Re: [PATCH] SCSI: handle HARDWARE_ERROR sense correctly

Alan Stern <stern@xxxxxxxxxxxxxxxxxxx> · Wed, 17 Dec 2008 10:09:15 -0500 (EST)

On Tue, 16 Dec 2008, James Bottomley wrote:

> > It would be wonderful if Mike or someone else would implement this
> > scheme.  The necessary changes shouldn't be very extensive.
> > 
> > (And I still think the wait_for logic in scsi_softirq_done() is wrong; 
> > rq->timeout shouldn't be multiplied by cmd->allowed.)
> 
> It's the logical retry timeout ... if a command fails and times out it
> gets retried, if it continues to time out, retries*timeout is the max
> before it fails.

Yes, certainly -- that's what the current code does.  And it's wrong.

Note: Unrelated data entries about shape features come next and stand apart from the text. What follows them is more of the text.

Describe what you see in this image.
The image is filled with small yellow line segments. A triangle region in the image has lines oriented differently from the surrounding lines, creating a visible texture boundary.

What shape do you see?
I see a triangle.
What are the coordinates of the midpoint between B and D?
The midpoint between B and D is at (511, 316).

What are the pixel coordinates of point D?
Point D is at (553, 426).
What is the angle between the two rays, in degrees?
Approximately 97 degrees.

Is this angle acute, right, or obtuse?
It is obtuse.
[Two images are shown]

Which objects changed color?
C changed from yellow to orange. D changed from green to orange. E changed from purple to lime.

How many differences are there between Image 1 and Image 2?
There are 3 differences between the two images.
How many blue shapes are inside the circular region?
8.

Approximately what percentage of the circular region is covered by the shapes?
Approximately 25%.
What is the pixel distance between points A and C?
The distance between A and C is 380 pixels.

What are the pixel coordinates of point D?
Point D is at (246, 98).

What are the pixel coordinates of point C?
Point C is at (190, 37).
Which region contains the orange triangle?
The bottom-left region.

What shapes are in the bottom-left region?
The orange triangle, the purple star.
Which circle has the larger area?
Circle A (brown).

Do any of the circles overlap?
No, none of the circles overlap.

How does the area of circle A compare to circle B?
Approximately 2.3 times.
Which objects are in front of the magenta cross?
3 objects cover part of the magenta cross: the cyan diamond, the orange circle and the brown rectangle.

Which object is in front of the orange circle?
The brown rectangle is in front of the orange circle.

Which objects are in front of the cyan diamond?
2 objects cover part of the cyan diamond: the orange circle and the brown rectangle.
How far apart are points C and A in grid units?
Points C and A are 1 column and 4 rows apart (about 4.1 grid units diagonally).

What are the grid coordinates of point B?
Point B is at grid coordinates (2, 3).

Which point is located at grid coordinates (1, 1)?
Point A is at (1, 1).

rq->timeout should be the overall timeout for the request.  No matter
how many commands get prepped and issued, no matter how many times the 
request gets pushed back on the queue, if the request isn't finished
by then it should expire.

If I submit a request with a timeout of 60 seconds, then I want it to
be aborted if it hasn't finished within 60 seconds after the time it
starts.  I don't want to wait 360 seconds just because the SCSI
midlayer decides that it has to issue 6 separate commands to carry out
my request.

> > > It doesn't actually; the MLQUEUE return blocks the device from further
> > > issue until a command returns (or, if empty issue queue, until I/O
> > > pressure causes a block unplug 3 times).
> > 
> > Okay, I misunderstood how that works.  Still, the code bypasses the 
> > normal retry pathways, leaving it vulnerable to these sorts of 
> > problems. 
> 
> It does?  How?  decide_disposition() goes straigh into the expiry check.

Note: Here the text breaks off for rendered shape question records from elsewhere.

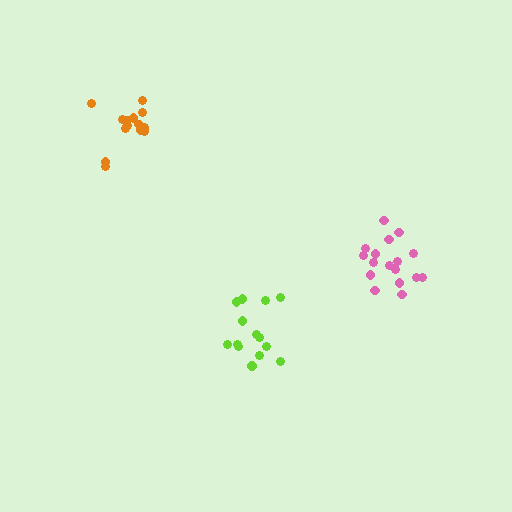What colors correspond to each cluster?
The clusters are colored: orange, lime, pink.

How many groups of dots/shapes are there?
There are 3 groups.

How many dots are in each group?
Group 1: 16 dots, Group 2: 14 dots, Group 3: 17 dots (47 total).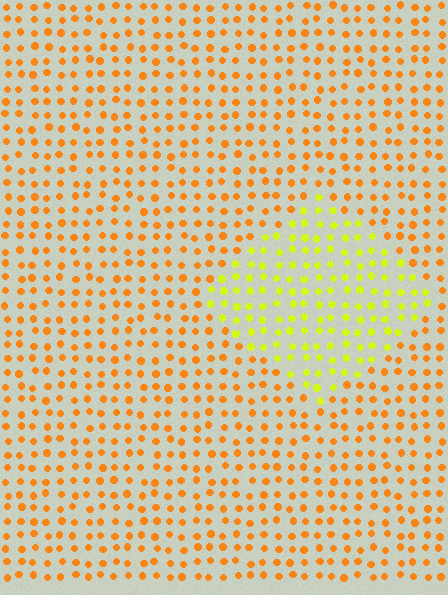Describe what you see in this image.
The image is filled with small orange elements in a uniform arrangement. A diamond-shaped region is visible where the elements are tinted to a slightly different hue, forming a subtle color boundary.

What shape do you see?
I see a diamond.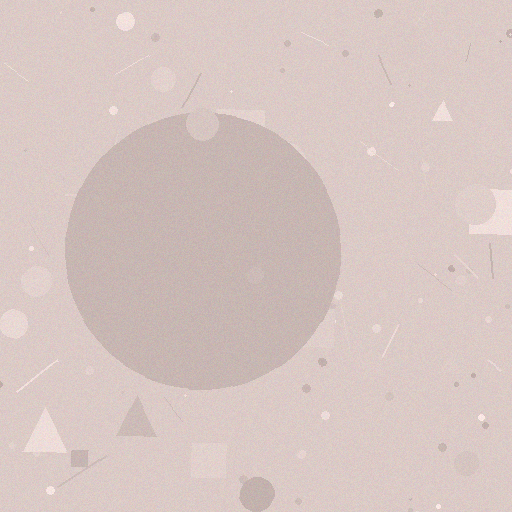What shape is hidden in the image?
A circle is hidden in the image.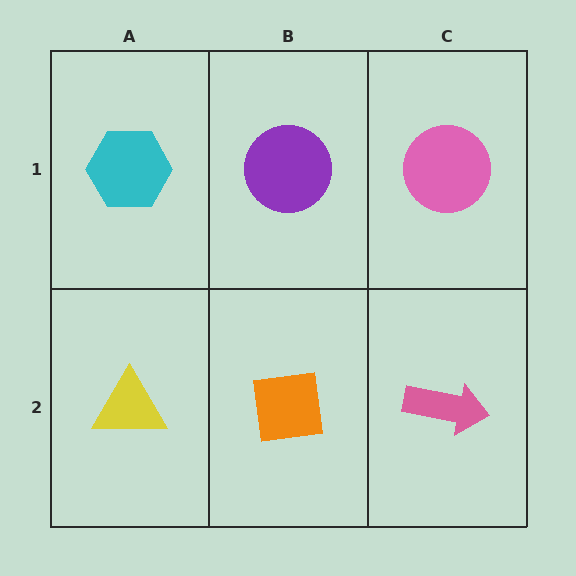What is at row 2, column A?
A yellow triangle.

Consider the various pathways there are for retries:

	scsi_softirq_done -> scsi_decide_disposition which returns
	NEEDS_RETRY -> scsi_queue_insert

	scsi_softirq_done -> scsi_decide_disposition which returns
	ADD_TO_MLQUEUE -> scsi_queue_insert

	scsi_io_completion -> scsi_end_request -> scsi_requeue_command
	-> blk_requeue_request

	scsi_io_completion decides on ACTION_REPREP ->
	scsi_requeue_command -> blk_requeue_request

	scsi_io_completion decides on ACTION_RETRY -> scsi_queue_insert

	scsi_io_completion decides on ACTION_DELAYED_RETRY ->
	scsi_queue_insert

6 different pathways for retries!  And exactly how consistent are they 
about deciding when there have been too many retries or the request 
should expire?  Not very.

> >  So why put the retry_hwerr test in check_sense()?  Why not 
> > put it in scsi_io_completion() instead, so that retries can be limited 
> > appropriately?
> 
> because check_sense goes into decide disposition which gets the timeout
> test applied on MLQUEUE return.

This merely reinforces my point that there are too many different ways 
to retry commands, with inconsistent timeout checks.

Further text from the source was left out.